As part of our Light Fantastic residency at the National Media Museum we ran a series of family drop in sessions for visitors to our exhibition. Families began by making observational drawings from the objects in the collections and then drew or cut their own graphical scores from acetate and paper. These objects included a Russian Photosniper camera, a crystal skull and vintage cameras. Adults and children worked together to create their scores combining the images, patterns and shapes they were most interested in hearing as sounds. Once completed families took their scores to the workshop area and placed them on the turntables, and experimented with positioning the light source and theremin circuits at different angles to produce different sound effects. Over the weeks as more families took part our ‘wall of graphical scores’ grew and grew, of course some children wore theirs as crowns and would not part with them! It was interested to see just what visual aspects people selected to turn into sounds. The gallery was filled with the noises of the objects!

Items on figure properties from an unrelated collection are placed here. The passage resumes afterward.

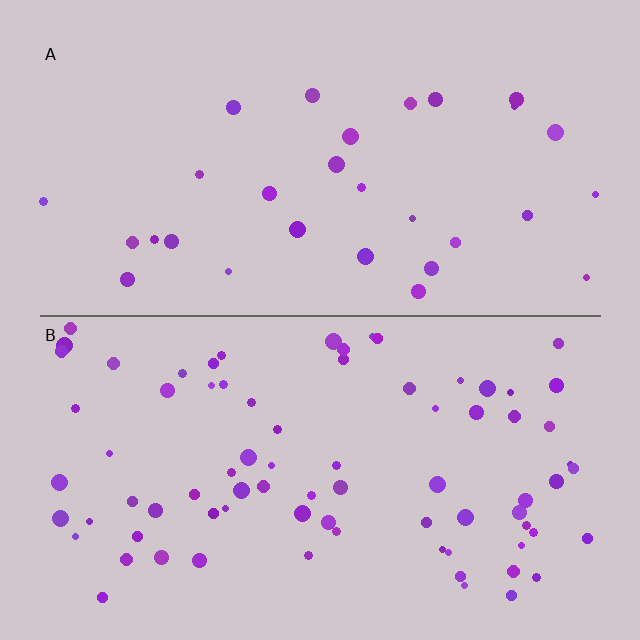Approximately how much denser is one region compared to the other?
Approximately 2.7× — region B over region A.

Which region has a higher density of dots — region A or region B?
B (the bottom).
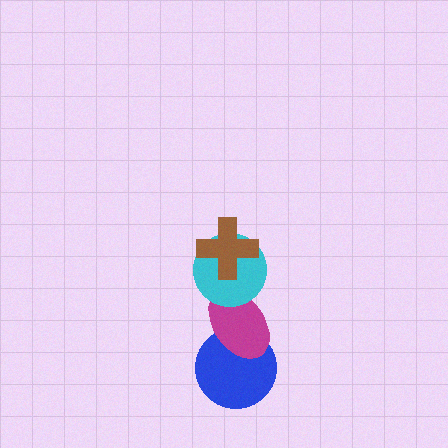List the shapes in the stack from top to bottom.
From top to bottom: the brown cross, the cyan circle, the magenta ellipse, the blue circle.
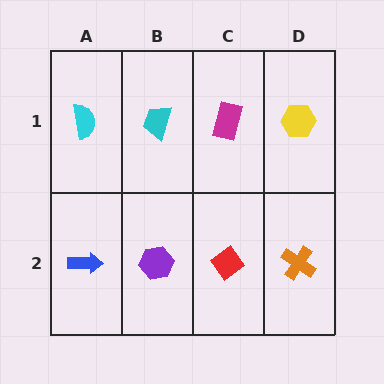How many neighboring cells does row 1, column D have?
2.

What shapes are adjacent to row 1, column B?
A purple hexagon (row 2, column B), a cyan semicircle (row 1, column A), a magenta rectangle (row 1, column C).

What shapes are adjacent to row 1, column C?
A red diamond (row 2, column C), a cyan trapezoid (row 1, column B), a yellow hexagon (row 1, column D).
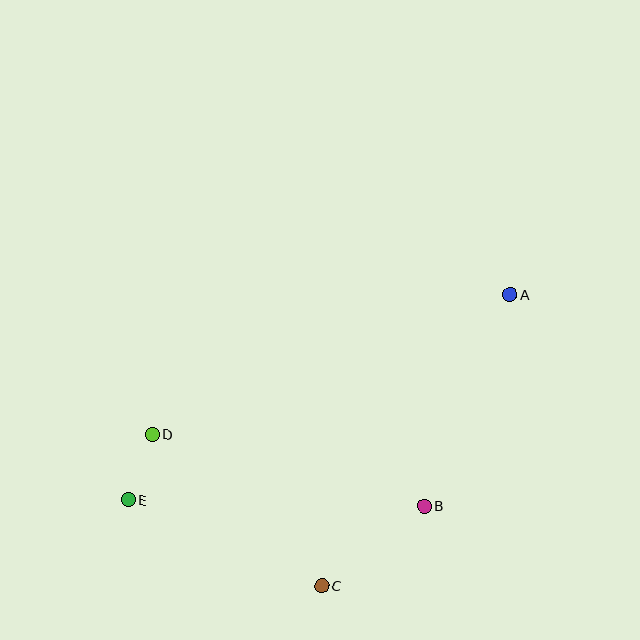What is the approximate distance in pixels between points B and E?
The distance between B and E is approximately 296 pixels.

DRAW …. MAKE A GRAPHICAL SCORE …. PLAY
The objects we had selected from the archives were objects that we as artists were historically AND visually interested in hearing, our selection was based on an interest in the particualy shape and form of the objects and we looked for rhythmic patterns and shapes that would produce interesting waveforms and sounds.
Families loved the activity as it was visual, musical and collaborative and encouraged the young people to think about ‘what objects would sound like’.

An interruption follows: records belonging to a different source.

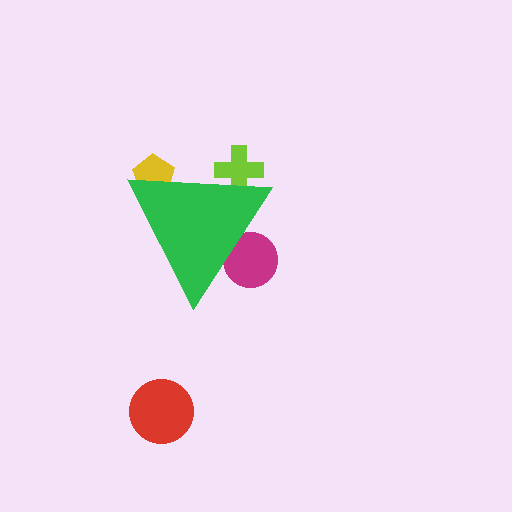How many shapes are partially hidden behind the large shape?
3 shapes are partially hidden.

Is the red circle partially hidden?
No, the red circle is fully visible.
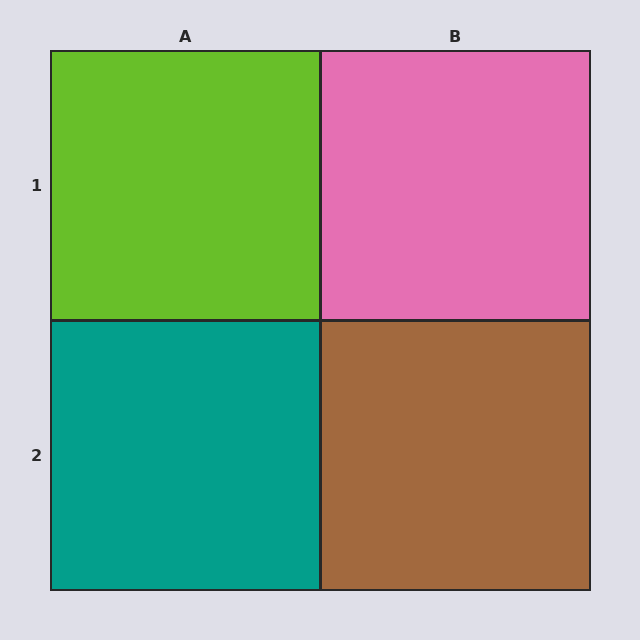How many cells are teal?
1 cell is teal.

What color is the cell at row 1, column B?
Pink.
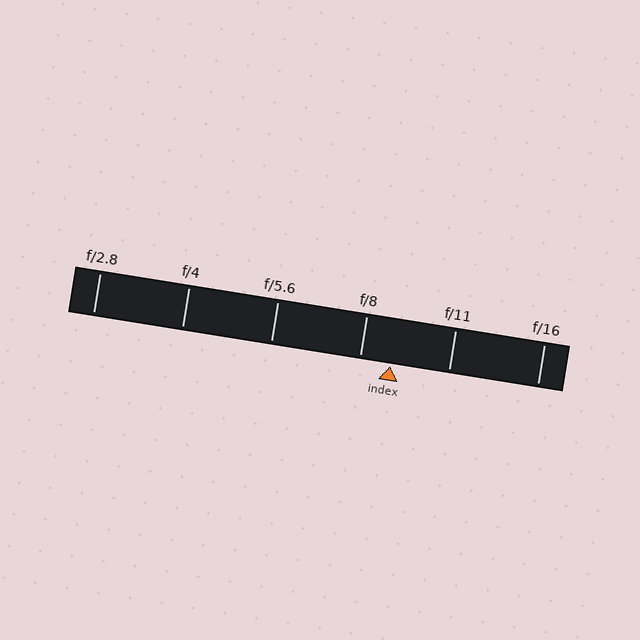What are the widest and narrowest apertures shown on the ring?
The widest aperture shown is f/2.8 and the narrowest is f/16.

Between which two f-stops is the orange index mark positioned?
The index mark is between f/8 and f/11.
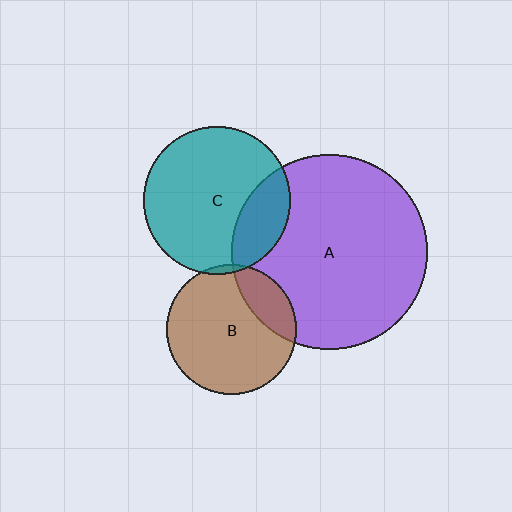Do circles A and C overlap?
Yes.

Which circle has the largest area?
Circle A (purple).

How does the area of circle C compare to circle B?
Approximately 1.3 times.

Noise Orchestra responded to our collections in a unique and refreshing way, selecting objects not for their historical importance, but purely for their shape and sonic potential. The idea that an everyday object, such as a camera, could be transformed into a unique sound using light really captured people’s imaginations. Noise Orchestra developed a hugely popular activity for families to create their own paper sound stencils. Dave and Vicky are both brilliant at explaining the (quite complex) scientific principles behind their art, communicating clearly and passionately with all audiences, including young children and families.